Page 65 of Kings & Chaos

I knew it because it had been mine.

My hands froze on his chest. “Is this… is thisme?” I croaked.

There was a split second when I assumed everything would be okay. He would answer, would confess that he’d had me tattooed on his chest when he’d been seventeen.

Then he reared back like he’d been burned, grabbing my arm and shoving me out of the shower. “Get the fuck out of here, Jezebel.”

I slipped and fell on the wet floor, then scrambled to my feet.

I looked back at him, confusion clouding my mind. “Neo…”

“Get the fuck out!” he roared.

I didn’t wait for him to say it again. His voice was thick with rage and something else I couldn’t name, his face contorted with the same anguished expression he wore when he watched me sleep.

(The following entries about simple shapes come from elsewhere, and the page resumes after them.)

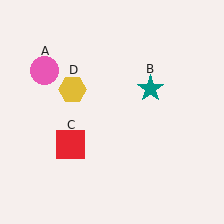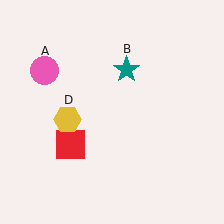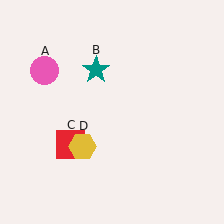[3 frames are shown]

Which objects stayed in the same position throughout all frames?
Pink circle (object A) and red square (object C) remained stationary.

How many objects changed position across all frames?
2 objects changed position: teal star (object B), yellow hexagon (object D).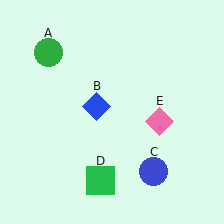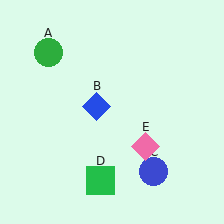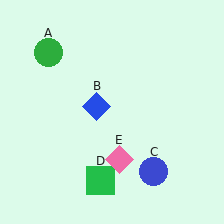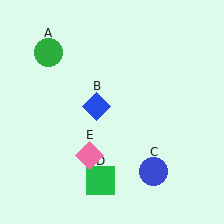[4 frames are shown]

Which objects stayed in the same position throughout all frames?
Green circle (object A) and blue diamond (object B) and blue circle (object C) and green square (object D) remained stationary.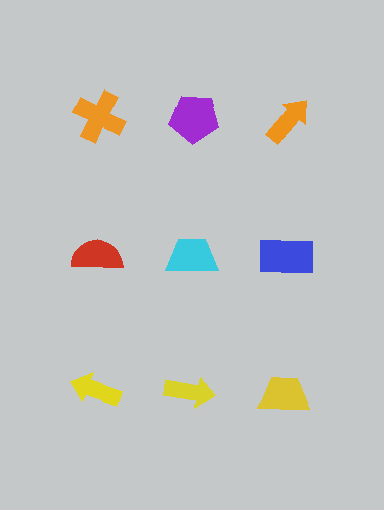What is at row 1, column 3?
An orange arrow.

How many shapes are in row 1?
3 shapes.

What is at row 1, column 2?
A purple pentagon.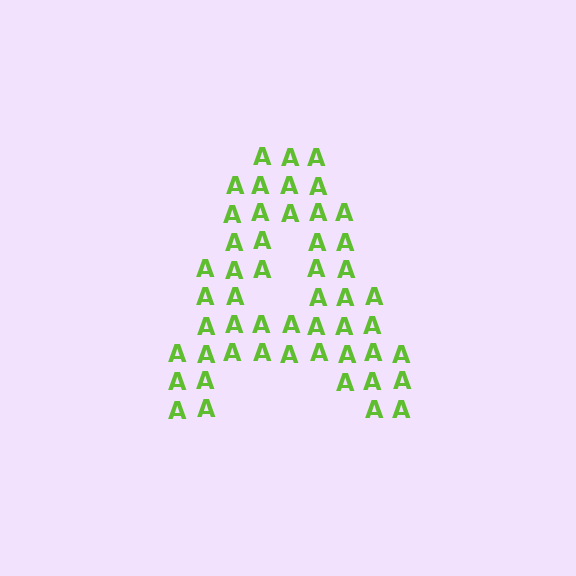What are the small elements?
The small elements are letter A's.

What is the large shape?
The large shape is the letter A.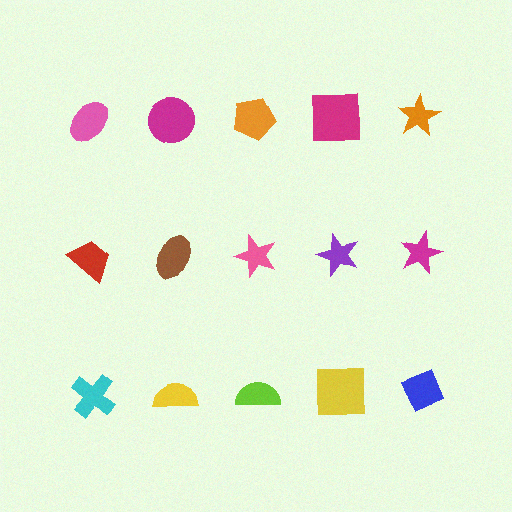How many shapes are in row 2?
5 shapes.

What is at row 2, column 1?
A red trapezoid.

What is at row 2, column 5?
A magenta star.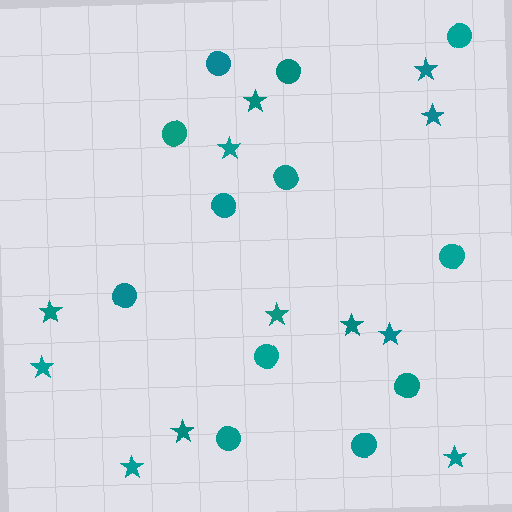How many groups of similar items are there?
There are 2 groups: one group of stars (12) and one group of circles (12).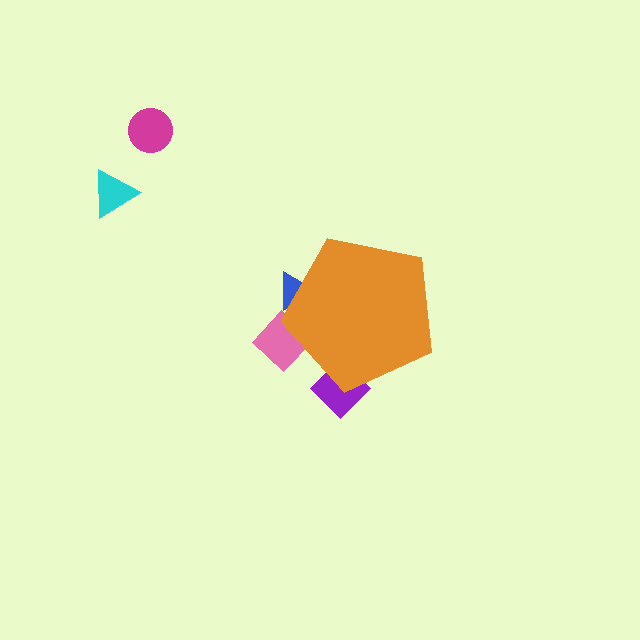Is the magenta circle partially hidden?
No, the magenta circle is fully visible.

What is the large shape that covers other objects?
An orange pentagon.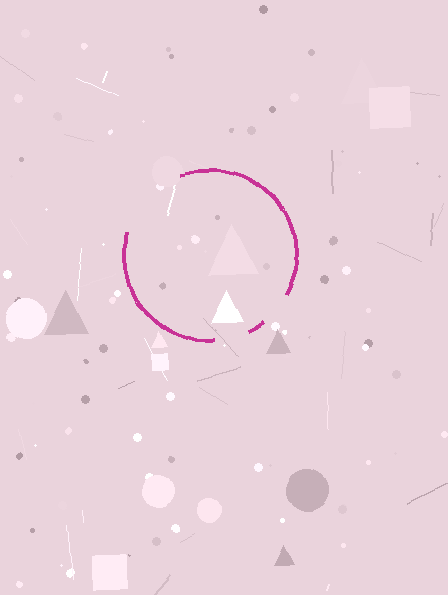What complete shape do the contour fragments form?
The contour fragments form a circle.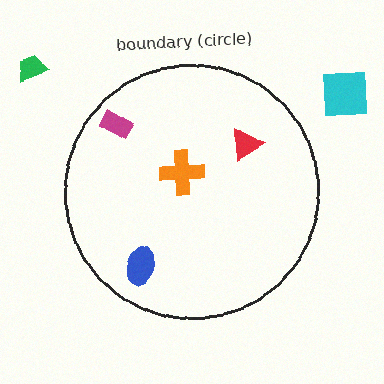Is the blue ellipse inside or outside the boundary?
Inside.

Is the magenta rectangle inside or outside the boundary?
Inside.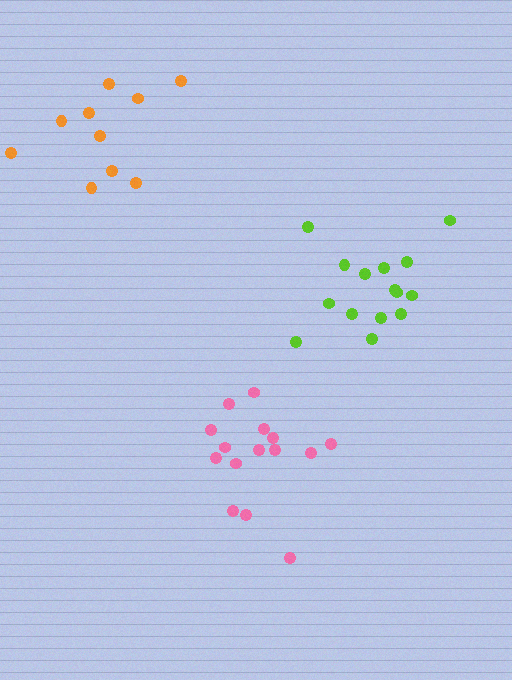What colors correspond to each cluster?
The clusters are colored: pink, orange, lime.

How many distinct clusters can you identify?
There are 3 distinct clusters.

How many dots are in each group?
Group 1: 15 dots, Group 2: 10 dots, Group 3: 15 dots (40 total).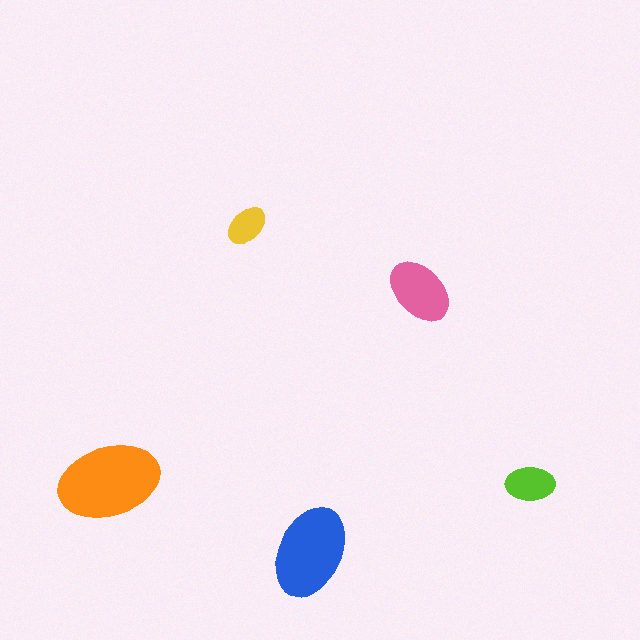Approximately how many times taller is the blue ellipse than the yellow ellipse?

I flew out of the room, slamming the door behind me, wondering why tears were stinging my eyes.

Chapter23

Neo

Fuck me.

And I meant literally fuck me.

What a fucking asshole.

I banged my head against the tile in the shower after Willa slammed the door behind her, cursing myself for my reaction when she’d realized the angel on my chest was her.

My talisman. My secret.

The first time I’d taken off my shirt at a family event — some little asshole’s poolside birthday party — after getting the tattoo, I’d been nervous. It had been years since I’d seen Willa wear the choker, and the tattoo artist had done a good job of making it a small, barely noticeable detail on the elaborate angel.

But that didn’t mean no one would remember.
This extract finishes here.